また、足に巻く手順自体を覚えていても、テーピングはその張る強さや張力のかけ方、かける向きによって効果が変わってきます。
これも、何度も巻き慣れていくことでデメリットとしては感じなくなっていきますが、最初に巻き方を教わる際には、細かいところにも気をつけながら教えてもらうようにした方がいいでしょう。

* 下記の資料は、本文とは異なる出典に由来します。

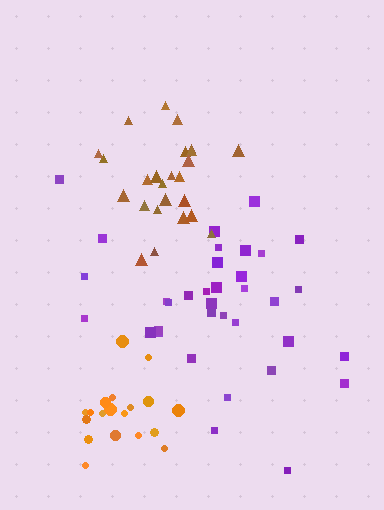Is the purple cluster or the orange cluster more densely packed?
Orange.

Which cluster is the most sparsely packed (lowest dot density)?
Purple.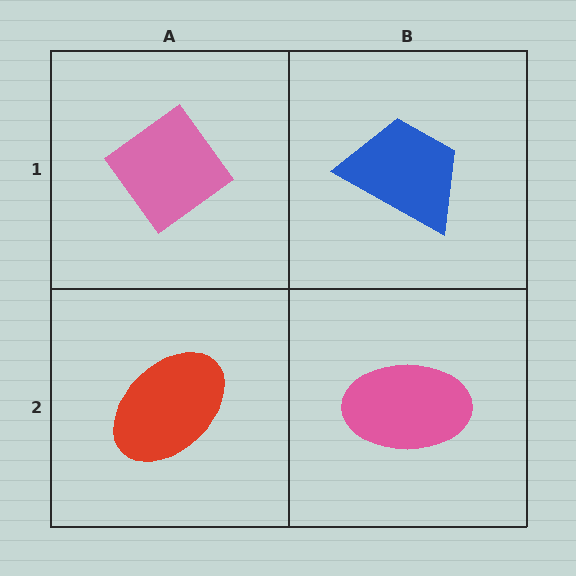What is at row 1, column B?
A blue trapezoid.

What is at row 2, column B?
A pink ellipse.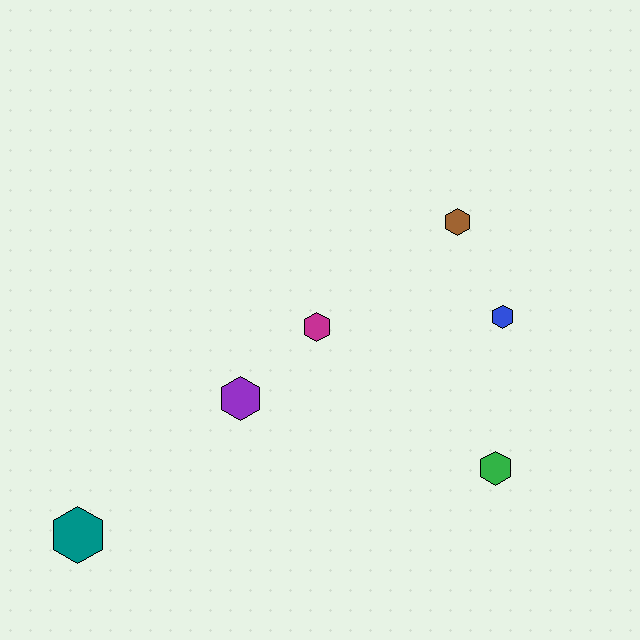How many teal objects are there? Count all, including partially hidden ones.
There is 1 teal object.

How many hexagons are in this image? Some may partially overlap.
There are 6 hexagons.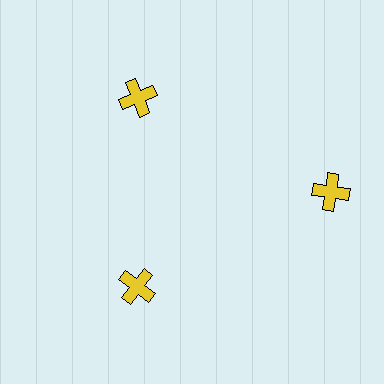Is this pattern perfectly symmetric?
No. The 3 yellow crosses are arranged in a ring, but one element near the 3 o'clock position is pushed outward from the center, breaking the 3-fold rotational symmetry.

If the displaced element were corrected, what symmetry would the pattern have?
It would have 3-fold rotational symmetry — the pattern would map onto itself every 120 degrees.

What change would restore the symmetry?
The symmetry would be restored by moving it inward, back onto the ring so that all 3 crosses sit at equal angles and equal distance from the center.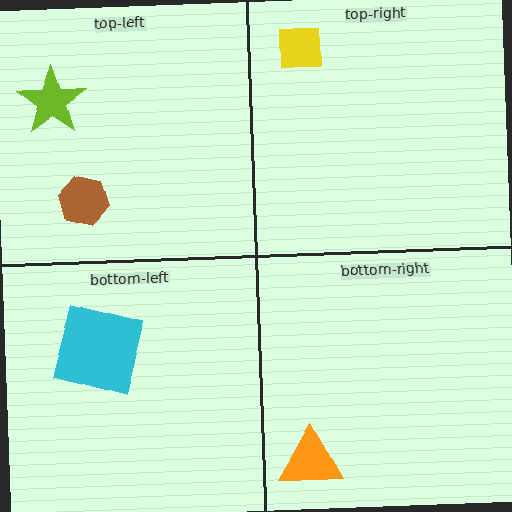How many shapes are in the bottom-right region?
1.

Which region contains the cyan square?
The bottom-left region.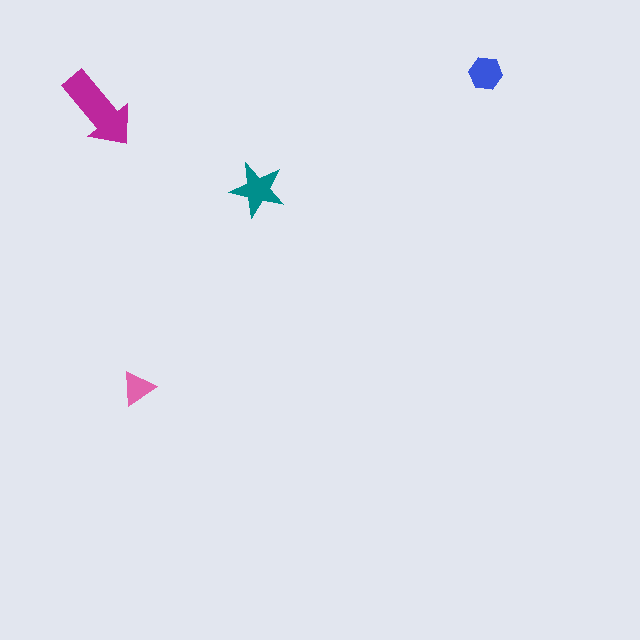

当然のことですが、テーピングを行うためには時間と手間を要します。

時間も手間もかからず簡単に着脱できるサポーターやインソールとは違い、外反母趾に対するテーピング固定はある程度の時間がかかります(慣れないうちは、30分程度必要)。
慣れてくることで、どんどんと時間はかからなくなっていきますが、最初のうちはテーピングの貼り替えを面倒に感じることもあるでしょう。

 

まとめ

外反母趾に対するテーピング施術は短時間であれば効果的。

メリット

  • オーダーメイド性が高い
  • 短時間だが強い矯正力
  • 安価である
  • インソールなどと違い、履物の下に巻いてもかさばらない

デメリット

  • 避けられない皮膚の炎症・かぶれ
  • 性質上、効果は短時間
  • 継続的にかかるコスト面
  • 習得するのにある程度時間は必要

 

以上が私の考えるテーピングのメリットとデメリットです。
根本改善ではなく『ここ一番だけ!』という限定的な対策としては有効だと思います。